Re: [PATCH v2 4/4] mm/vmscan: Don't mess with pgdat->flags in memcg reclaim.
From: Andrey Ryabinin
Date: Fri Apr 06 2018 - 07:43:31 EST
On 04/06/2018 05:13 AM, Shakeel Butt wrote:
> On Fri, Mar 23, 2018 at 8:20 AM, Andrey Ryabinin
> <aryabinin@xxxxxxxxxxxxx> wrote:
>> memcg reclaim may alter pgdat->flags based on the state of LRU lists
>> in cgroup and its children. PGDAT_WRITEBACK may force kswapd to sleep
>> congested_wait(), PGDAT_DIRTY may force kswapd to writeback filesystem
>> pages. But the worst here is PGDAT_CONGESTED, since it may force all
>> direct reclaims to stall in wait_iff_congested(). Note that only kswapd
>> have powers to clear any of these bits. This might just never happen if
>> cgroup limits configured that way. So all direct reclaims will stall
>> as long as we have some congested bdi in the system.
>>
>> Leave all pgdat->flags manipulations to kswapd. kswapd scans the whole
>> pgdat, only kswapd can clear pgdat->flags once node is balance, thus
>> it's reasonable to leave all decisions about node state to kswapd.
>
> What about global reclaimers? Is the assumption that when global
> reclaimers hit such condition, kswapd will be running and correctly
> set PGDAT_CONGESTED?
>
The reason I moved this under if(current_is_kswapd()) is because only kswapd
can clear these flags. I'm less worried about the case when PGDAT_CONGESTED falsely
not set, and more worried about the case when it falsely set. If direct reclaimer sets
PGDAT_CONGESTED, do we have guarantee that, after congestion problem is sorted, kswapd
ill be woken up and clear the flag? It seems like there is no such guarantee.
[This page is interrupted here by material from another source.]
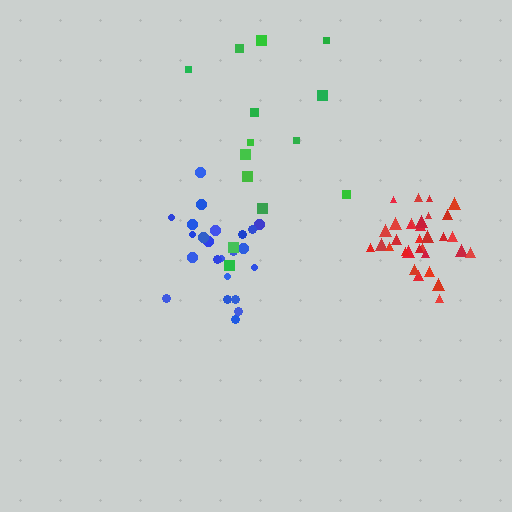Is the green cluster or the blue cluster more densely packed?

E.g. direct reclaimers may eventually balance pgdat and kswapd simply won't wake up
(see wakeup_kswapd()).
>> static inline bool bdi_cap_synchronous_io(struct backing_dev_info *bdi)
>> {
>> diff --git a/include/linux/memcontrol.h b/include/linux/memcontrol.h
>> index 4525b4404a9e..44422e1d3def 100644
>> --- a/include/linux/memcontrol.h
>> +++ b/include/linux/memcontrol.h
>> @@ -190,6 +190,8 @@ struct mem_cgroup {
>> /* vmpressure notifications */
>> struct vmpressure vmpressure;
>>
>> + unsigned long flags;
>> +
>
> nit(you can ignore it): The name 'flags' is too general IMO. Something
> more specific would be helpful.
>
> Question: Does this 'flags' has any hierarchical meaning? Does
> congested parent means all descendents are congested?
It's the same as with pgdat->flags. Cgroup (or pgdat) is congested if at least one cgroup
in the hierarchy (in pgdat) is congested and the rest are all either also congested or don't have
any file pages to reclaim (nr_file_taken == 0).
> Question: Should this 'flags' be per-node? Is it ok for a congested
> memcg to call wait_iff_congested for all nodes?
>
Yes, it should be per-node. I'll try to replace ->flags with 'bool congested'
in struct mem_cgroup_per_node.